[PATCH 5.19 20/21] x86/speculation: Add RSB VM Exit protections

From: Greg Kroah-Hartman
Date: Tue Aug 09 2022 - 14:33:11 EST


From: Daniel Sneddon <daniel.sneddon@xxxxxxxxxxxxxxx>

commit 2b1299322016731d56807aa49254a5ea3080b6b3 upstream.

tl;dr: The Enhanced IBRS mitigation for Spectre v2 does not work as
documented for RET instructions after VM exits. Mitigate it with a new
one-entry RSB stuffing mechanism and a new LFENCE.

== Background ==

Indirect Branch Restricted Speculation (IBRS) was designed to help
mitigate Branch Target Injection and Speculative Store Bypass, i.e.
Spectre, attacks. IBRS prevents software run in less privileged modes
from affecting branch prediction in more privileged modes. IBRS requires
the MSR to be written on every privilege level change.

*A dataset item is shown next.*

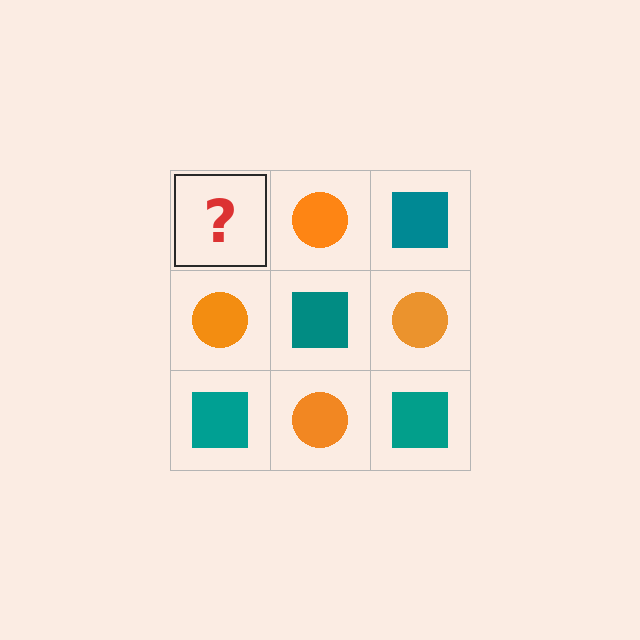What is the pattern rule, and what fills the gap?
The rule is that it alternates teal square and orange circle in a checkerboard pattern. The gap should be filled with a teal square.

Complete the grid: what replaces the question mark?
The question mark should be replaced with a teal square.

To overcome some of the performance issues of IBRS, Enhanced IBRS was
introduced. eIBRS is an "always on" IBRS, in other words, just turn
it on once instead of writing the MSR on every privilege level change.
When eIBRS is enabled, more privileged modes should be protected from
less privileged modes, including protecting VMMs from guests.

== Problem ==

Here's a simplification of how guests are run on Linux' KVM:

void run_kvm_guest(void)
{
// Prepare to run guest
VMRESUME();
// Clean up after guest runs
}

The execution flow for that would look something like this to the
processor:

1. Host-side: call run_kvm_guest()
2. Host-side: VMRESUME
3. Guest runs, does "CALL guest_function"
4. VM exit, host runs again
5. Host might make some "cleanup" function calls
6. Host-side: RET from run_kvm_guest()

Now, when back on the host, there are a couple of possible scenarios of
post-guest activity the host needs to do before executing host code:

* on pre-eIBRS hardware (legacy IBRS, or nothing at all), the RSB is not
touched and Linux has to do a 32-entry stuffing.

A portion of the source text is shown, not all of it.